You’ll quickly run into a problem here, though. Let’s say you have a page at pages/posts/index.js
. In local development, you can simply navigate to /posts
and see the content of this page. When you export the app, it will generate an HTML page like posts.html
. If you upload this build to an S3/CloudFront deployment as described above and navigate to /posts
…it won’t work, because the file in S3 is actually called posts.html
. If you append the HTML extension yourself in the address bar, you’ll see the page, but this isn’t a great user experience. It’s even worse because links now behave differently. If you have a link on your home page to /posts
, when you click that link, the page will load correctly and the address bar will simply show /posts
. If you then reload the page at that URL, it will break!

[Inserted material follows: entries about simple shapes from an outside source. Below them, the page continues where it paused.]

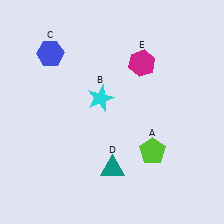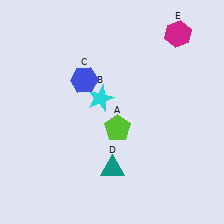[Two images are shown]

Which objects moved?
The objects that moved are: the lime pentagon (A), the blue hexagon (C), the magenta hexagon (E).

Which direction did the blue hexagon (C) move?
The blue hexagon (C) moved down and to the right.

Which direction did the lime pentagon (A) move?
The lime pentagon (A) moved up and to the left.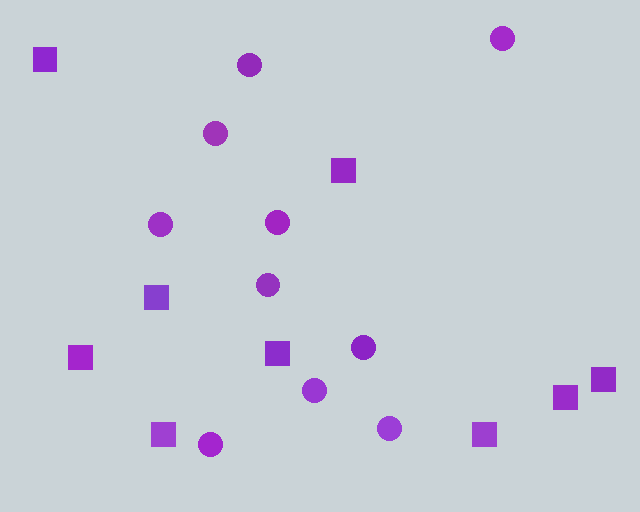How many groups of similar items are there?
There are 2 groups: one group of squares (9) and one group of circles (10).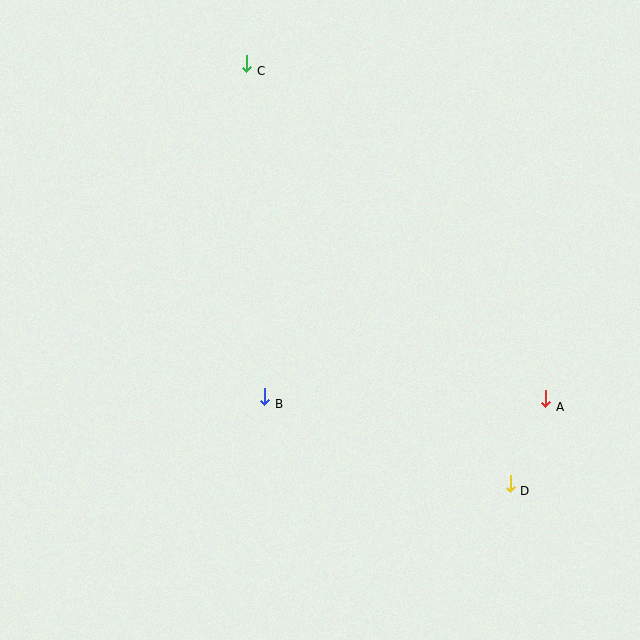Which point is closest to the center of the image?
Point B at (265, 404) is closest to the center.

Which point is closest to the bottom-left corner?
Point B is closest to the bottom-left corner.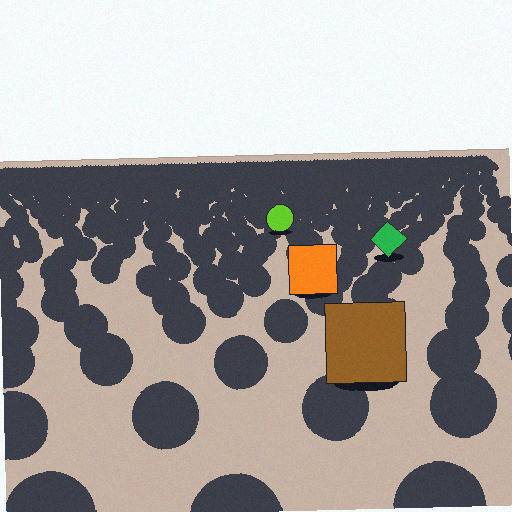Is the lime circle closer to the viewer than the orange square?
No. The orange square is closer — you can tell from the texture gradient: the ground texture is coarser near it.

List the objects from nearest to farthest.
From nearest to farthest: the brown square, the orange square, the green diamond, the lime circle.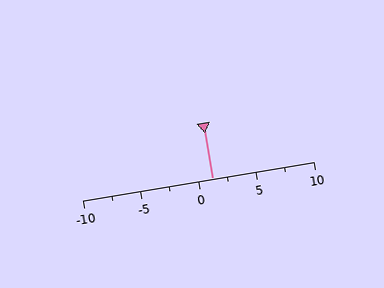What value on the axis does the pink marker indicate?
The marker indicates approximately 1.2.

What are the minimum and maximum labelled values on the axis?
The axis runs from -10 to 10.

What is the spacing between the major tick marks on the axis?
The major ticks are spaced 5 apart.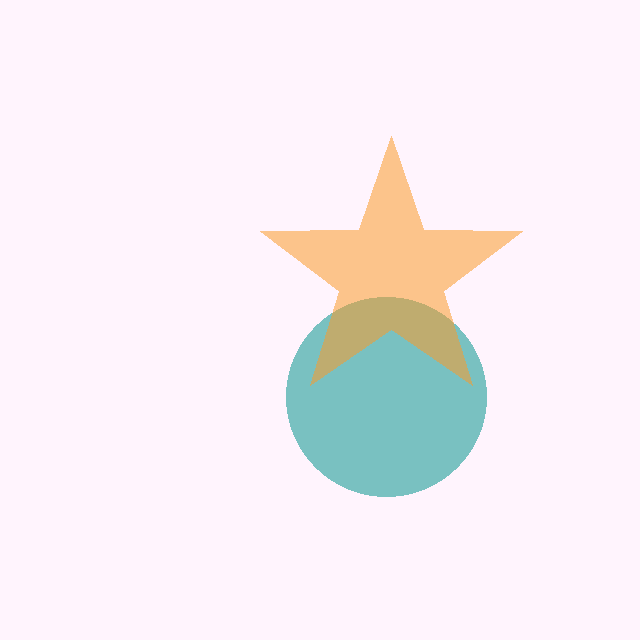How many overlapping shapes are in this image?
There are 2 overlapping shapes in the image.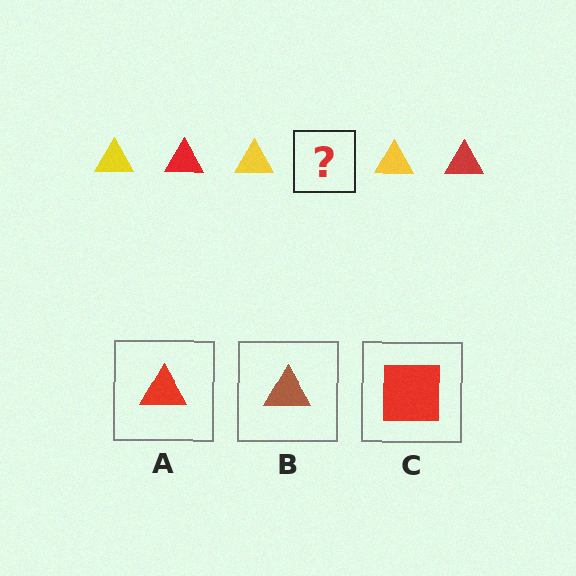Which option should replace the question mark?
Option A.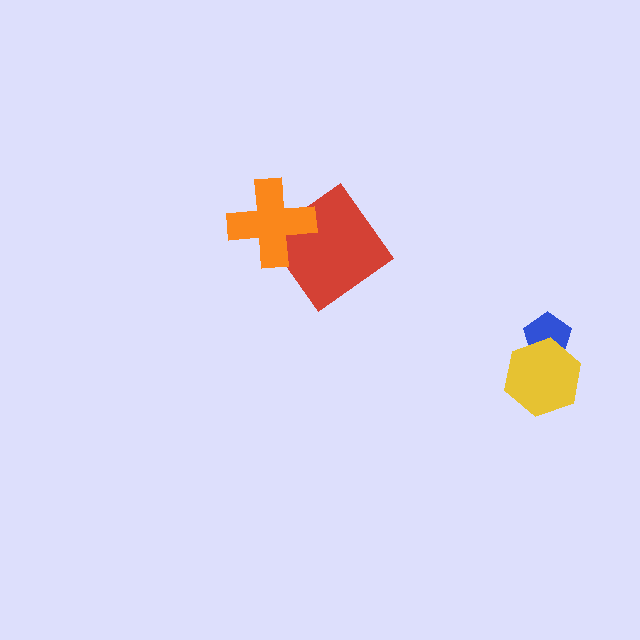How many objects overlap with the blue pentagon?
1 object overlaps with the blue pentagon.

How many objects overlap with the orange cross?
1 object overlaps with the orange cross.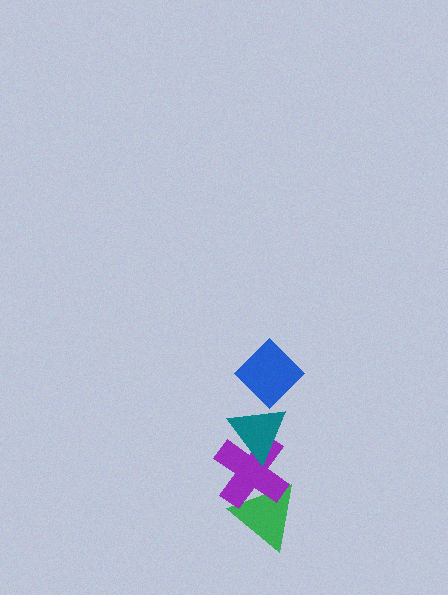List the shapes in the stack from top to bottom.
From top to bottom: the blue diamond, the teal triangle, the purple cross, the green triangle.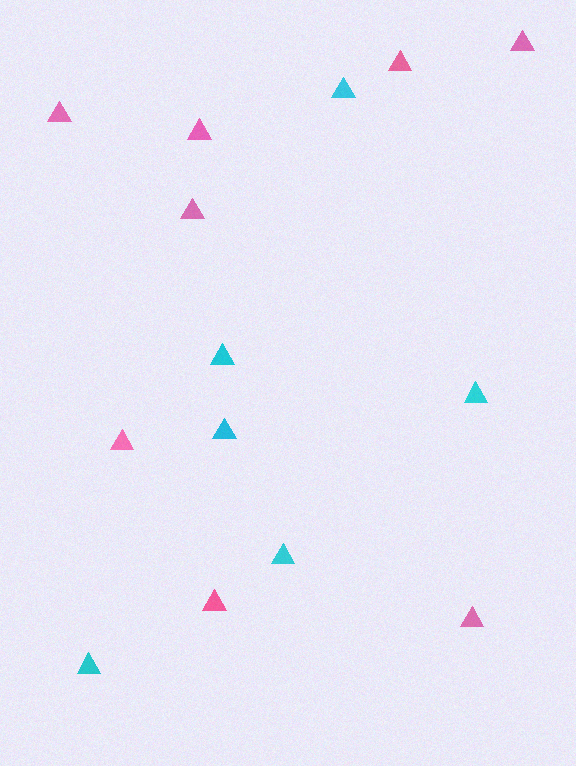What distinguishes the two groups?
There are 2 groups: one group of cyan triangles (6) and one group of pink triangles (8).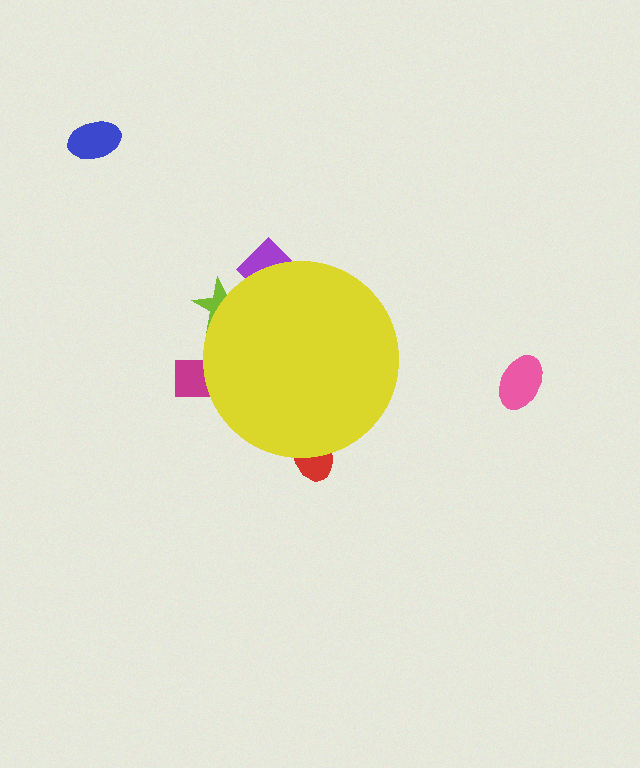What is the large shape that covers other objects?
A yellow circle.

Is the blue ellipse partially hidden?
No, the blue ellipse is fully visible.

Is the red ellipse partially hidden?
Yes, the red ellipse is partially hidden behind the yellow circle.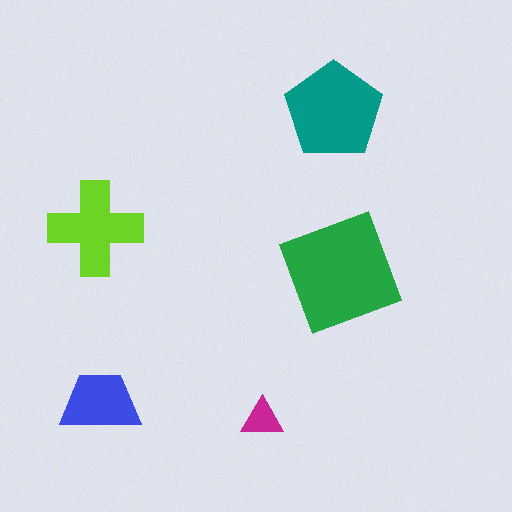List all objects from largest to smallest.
The green square, the teal pentagon, the lime cross, the blue trapezoid, the magenta triangle.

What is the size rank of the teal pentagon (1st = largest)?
2nd.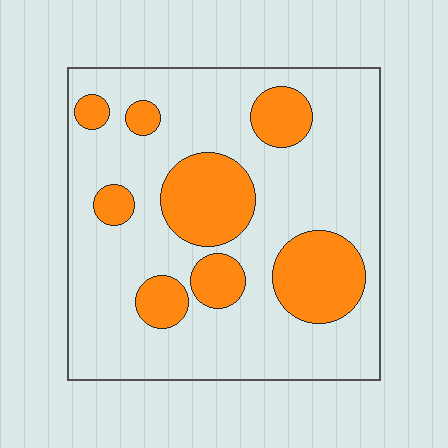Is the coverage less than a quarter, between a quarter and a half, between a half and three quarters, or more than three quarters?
Between a quarter and a half.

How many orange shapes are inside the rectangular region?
8.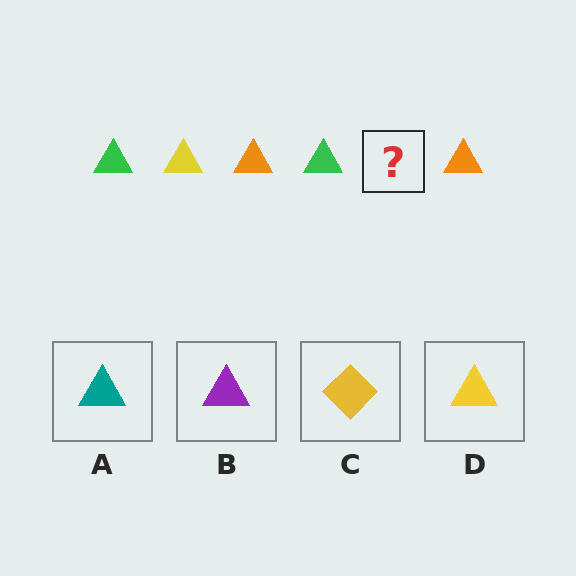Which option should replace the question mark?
Option D.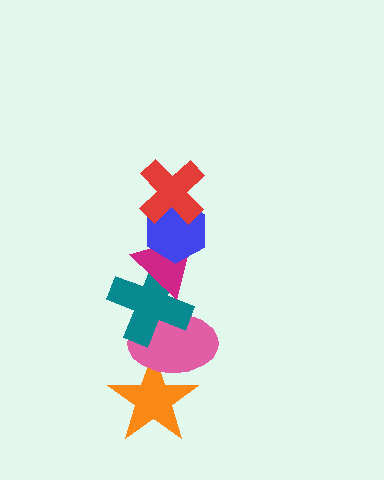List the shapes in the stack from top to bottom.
From top to bottom: the red cross, the blue hexagon, the magenta triangle, the teal cross, the pink ellipse, the orange star.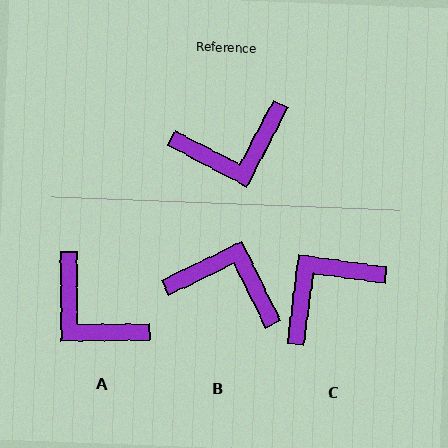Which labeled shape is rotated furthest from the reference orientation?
C, about 160 degrees away.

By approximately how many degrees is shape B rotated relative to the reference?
Approximately 144 degrees counter-clockwise.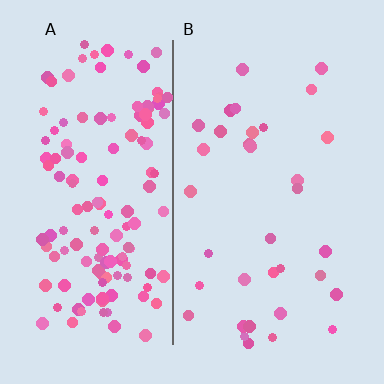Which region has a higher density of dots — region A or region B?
A (the left).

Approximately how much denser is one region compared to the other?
Approximately 4.1× — region A over region B.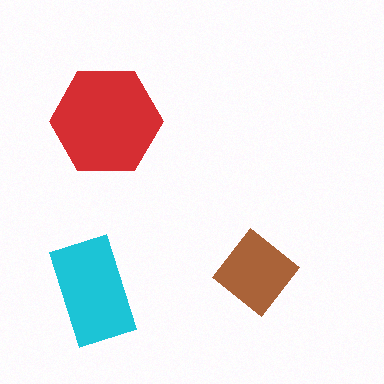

One solution is to create an Edge Lambda function that will append “.html” to the end of each path. You can link the Lambda function to the CloudFront distribution so it runs on every request. The function, written in TypeScript, would look something like this:
// see https://aws.amazon.com/blogs/compute/implementing-default-directory-indexes-in-amazon-s3-backed-amazon-cloudfront-origins-using-lambdaedge/
import * as path from 'path';
import { CloudFrontRequestHandler } from 'aws-lambda';
export const lambdaHandler: CloudFrontRequestHandler = (
event,
_context,
callback
) => {
const req = event.Records[0].cf.request;
const oldURI = req.uri;
// replace trailing slash and, if there's no extension (e.g. .js),
// add .html, because Next.js exports static HTML files with .html
let newURI = oldURI.replace(/\/$/, '');
if (!path.extname(newURI)) {
newURI += '.html';
}
req.uri = newURI;
// Return to CloudFront
return callback(null, req);
};
The function strips off any trailing slashes from the incoming request path, and if there is not yet an extension, it appends “.html” and returns the content it finds at that path. If you visit /posts
, that’s what you’ll see in the address bar, but you’ll receive the content stored at /posts.html
in the S3 bucket.
To link the Lambda function to the CloudFront distribution, you’ll have to create it in the us-east-1
region. Then, in the actions menu, you should have an option to “Deploy to Lambda@Edge.” Once it’s deployed, you can go back to your CloudFront distribution, go to the Behaviors tab, and edit the default behavior for your S3 origin. There is a section for “Lambda Function Associations” where you can set the following options:
- CloudFront Event: origin request
- Lambda Function ARN: the ARN of the function you just created
Your distribution will take a few minutes to update. After it does, your function will run on each request to transform the incoming paths.
Also note that with a Next.js app, you can remove your custom 404 error response, because the routes are actually URLs to different static HTML pages instead of being handled by JS.